The composer may have been 81 at the
sessions but he knew these works as
Creator (a word his Christian convictions
might have shrank from) and they were,
at the time, respectively two decades
and half a decade old.
The Violin Concerto
No. 2 is amongst Martin's least severe
and sober works - especially in the
lengthy first of three movements. The
subdued Martin genome rises in strength
though in the middle movement which
contrasts with the Ravel-like barely
contained spectral excitement of its
predecessor. Written five years after
the end of the War its elegiac mood
may find its roots in that conflict.
Schneiderhan's forthright way with the
solo line in the finale recalls Rawsthorne's
contemporaneous First Concerto. The
piece ends in a roaringly unequivocal
blaze of triumph.
The work has been recorded
quite a few times such are its attractions.

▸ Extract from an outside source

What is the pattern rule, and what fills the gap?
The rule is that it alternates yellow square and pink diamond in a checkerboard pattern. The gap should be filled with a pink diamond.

Paul Kling's version on Louisville First
Edition is excellent. Dene Olding's
on ABC Classics is occluded by
the dry acoustic of Monash Hall. Decca's
recording of Schneiderhan and Ansermet
is very good.
The dedication is to
Paul Sacher. It was commissioned by
the Pro Helvetia Foundation.
The Second Piano Concerto
is from the mid 1960s when Martin's
own undogmatic brand of 12 tone writing
had a firm grip. It is brilliant, sometimes
dissonant, masterfully orchestrated
- note the superb saxophone solo in
the first movement which is then appropriated
by solo trumpet and clarinet.
These are authoritative
performances carrying the imprimatur
of the composer. The performances are
alive with brilliance and fantasy defying
any suspicion about an elderly infirm
composer. I suspect that much preparation
went into these sessions such is the
polish and, strangely enough, the spontaneity
of the performances.
The Piano Concerto
is the tougher of the two nuts to crack
but neither work is forbidding and the
Violin Concerto is richly sewn, full
of glancing and ricocheting blows of
The Luxembourg orchestra
is not a luxury instrument although
the real evidence of this can be heard
only in the less than voluptuous tone
of the massed violins; not that Martin
uses them that frequently.
The otherwise extremely
good notes by R D Darrell have been
superseded in their claims about the
neglect of the First Piano Concerto.
It has been recorded twice - once by
Benda on ASV and once by Antonioli on
Not in the first flush
but certainly fascinating and authoritative
recordings for the Martin enthusiast.
You do not know these concertos thoroughly
until you have heard this disc.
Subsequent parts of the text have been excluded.